I really like watches! That’s one of the reasons I accepted your invitation. I’m very happy to come up to the Vallée de Joux and visit your Manufacture. It’s an opportunity to visit Jura, to discover this environment that’s a little out of time, to discuss watchmaking and mechanics.
We will also be able to discuss our common passion for astronomical phenomena and other celestial wonders that the universe holds… So yes, I’m pleased and touched to have been contacted by Jaeger-LeCoultre. If I had to choose one watch? I’ll wait for you to let me discover them. Of course, I like your world famous Reverso very much, but I’m looking forward to see the others.
Do you have any passions outside Astrophysics?
I have too many! Unfortunately, I don’t have the time to devote to them. I like to be outside a lot, to go for walks. It’s a great pleasure to be able to take time for myself. I also enjoy gardening and DIY a lot. I like to do DIY, it’s an activity that takes my mind off things.
A few years ago, I used to fly planes.

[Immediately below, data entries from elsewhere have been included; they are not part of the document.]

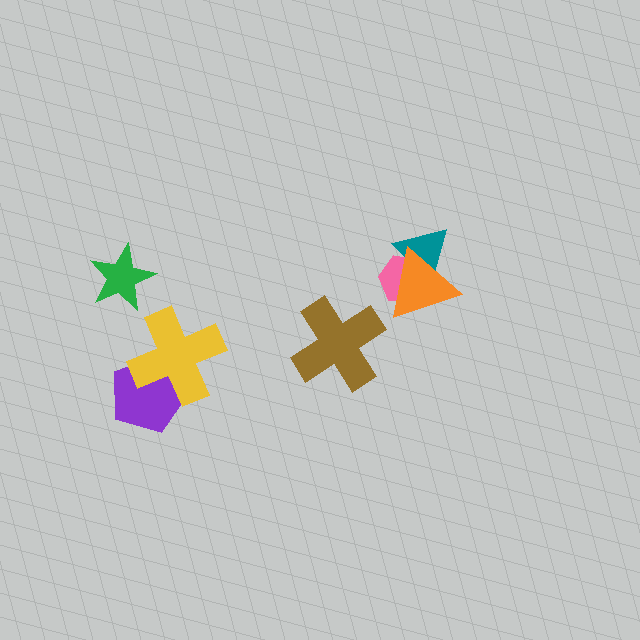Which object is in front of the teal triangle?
The orange triangle is in front of the teal triangle.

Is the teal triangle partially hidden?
Yes, it is partially covered by another shape.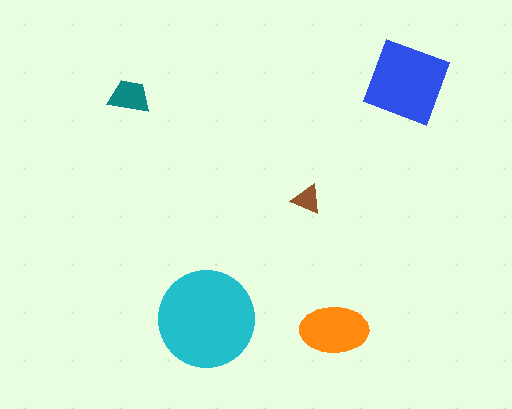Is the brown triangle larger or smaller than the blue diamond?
Smaller.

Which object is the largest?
The cyan circle.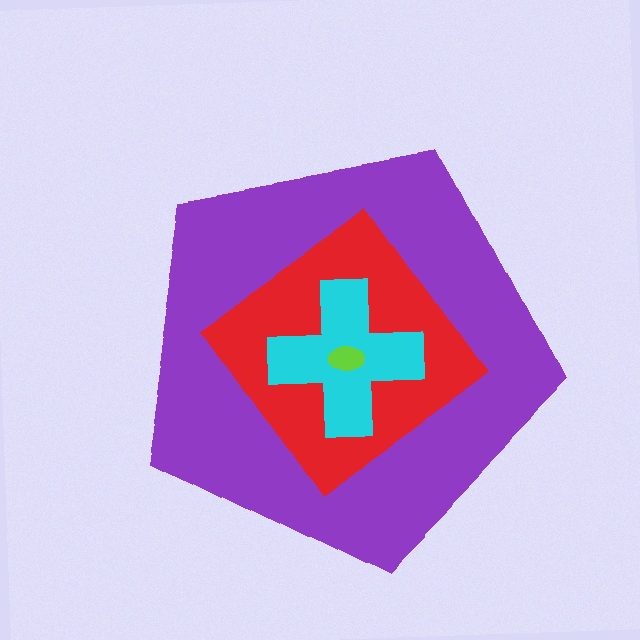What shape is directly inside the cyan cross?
The lime ellipse.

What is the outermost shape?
The purple pentagon.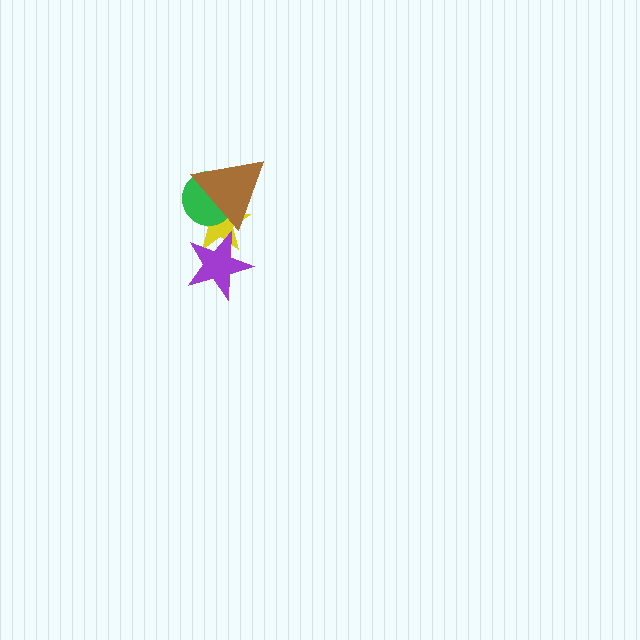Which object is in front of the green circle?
The brown triangle is in front of the green circle.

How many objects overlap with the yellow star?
3 objects overlap with the yellow star.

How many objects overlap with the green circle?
2 objects overlap with the green circle.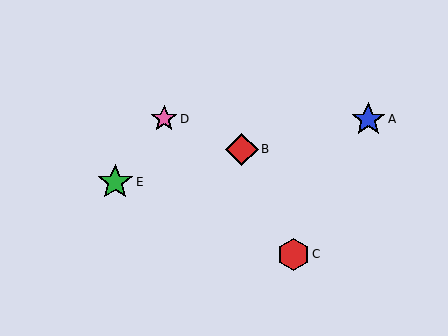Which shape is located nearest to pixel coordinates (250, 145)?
The red diamond (labeled B) at (242, 149) is nearest to that location.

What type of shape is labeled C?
Shape C is a red hexagon.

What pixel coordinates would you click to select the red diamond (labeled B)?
Click at (242, 149) to select the red diamond B.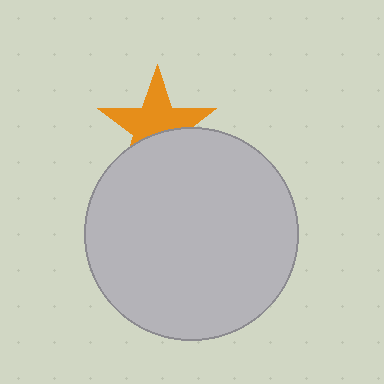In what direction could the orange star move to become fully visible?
The orange star could move up. That would shift it out from behind the light gray circle entirely.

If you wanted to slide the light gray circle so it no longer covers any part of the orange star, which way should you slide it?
Slide it down — that is the most direct way to separate the two shapes.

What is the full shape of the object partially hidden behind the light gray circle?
The partially hidden object is an orange star.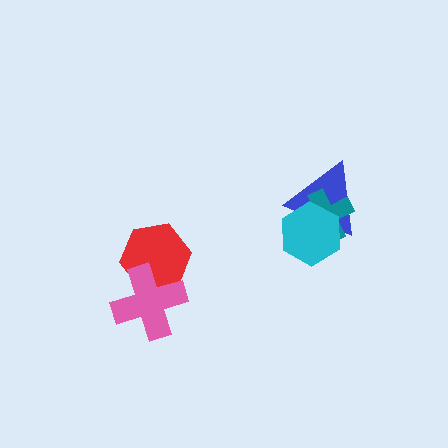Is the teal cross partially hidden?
Yes, it is partially covered by another shape.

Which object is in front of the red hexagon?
The pink cross is in front of the red hexagon.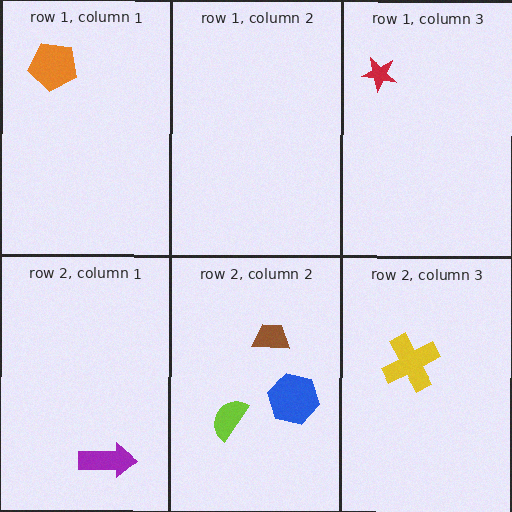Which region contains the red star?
The row 1, column 3 region.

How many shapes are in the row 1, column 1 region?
1.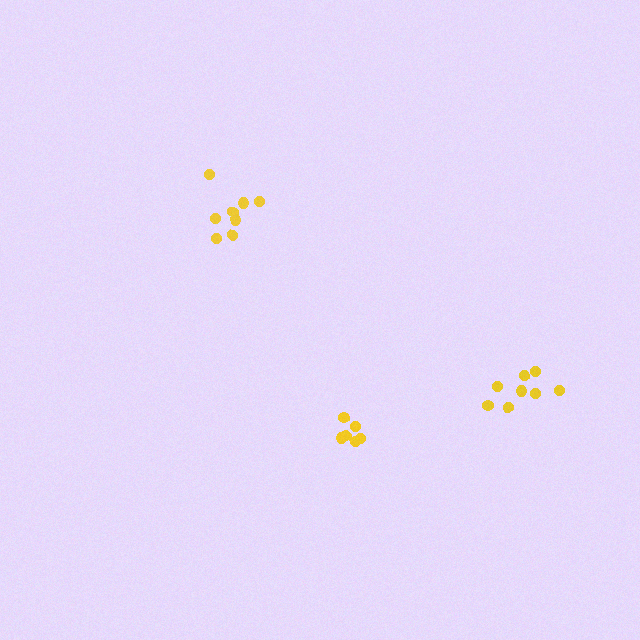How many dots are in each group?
Group 1: 6 dots, Group 2: 8 dots, Group 3: 8 dots (22 total).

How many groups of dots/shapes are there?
There are 3 groups.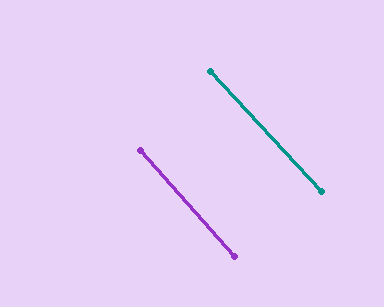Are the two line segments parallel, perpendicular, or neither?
Parallel — their directions differ by only 1.6°.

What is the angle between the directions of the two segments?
Approximately 2 degrees.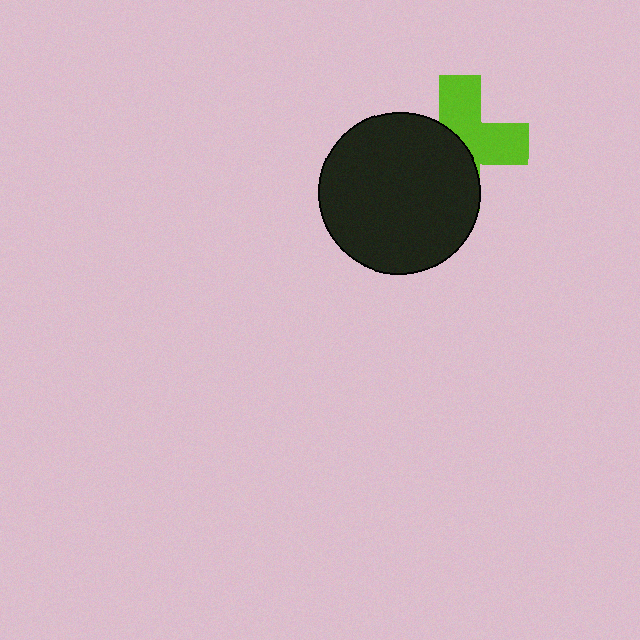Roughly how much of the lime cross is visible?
About half of it is visible (roughly 50%).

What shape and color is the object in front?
The object in front is a black circle.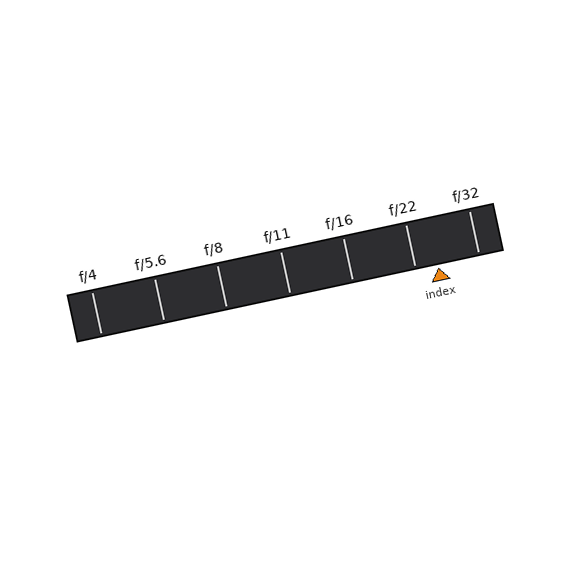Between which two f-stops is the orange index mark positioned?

Unfortunately, I don’t have time to do that anymore and I would really like to start doing this again because it’s an activity I really enjoy. Flying gives me a feeling that I find absolutely extraordinary.
Like all good Swiss people, I also love to ski in the winter. I belong to the generation that was able to come home at noon and have lunch in front of the TV to watch the World Cup runs (laughs).
I was really immersed and grew up in this world of mountains, snow and skiing. I was a member of a ski club, a ski teacher… So it’s an activity that I really enjoy and that I do every winter. Unfortunately, not as much as I would like, but as often as possible. And I love the sun and sea any time of the year.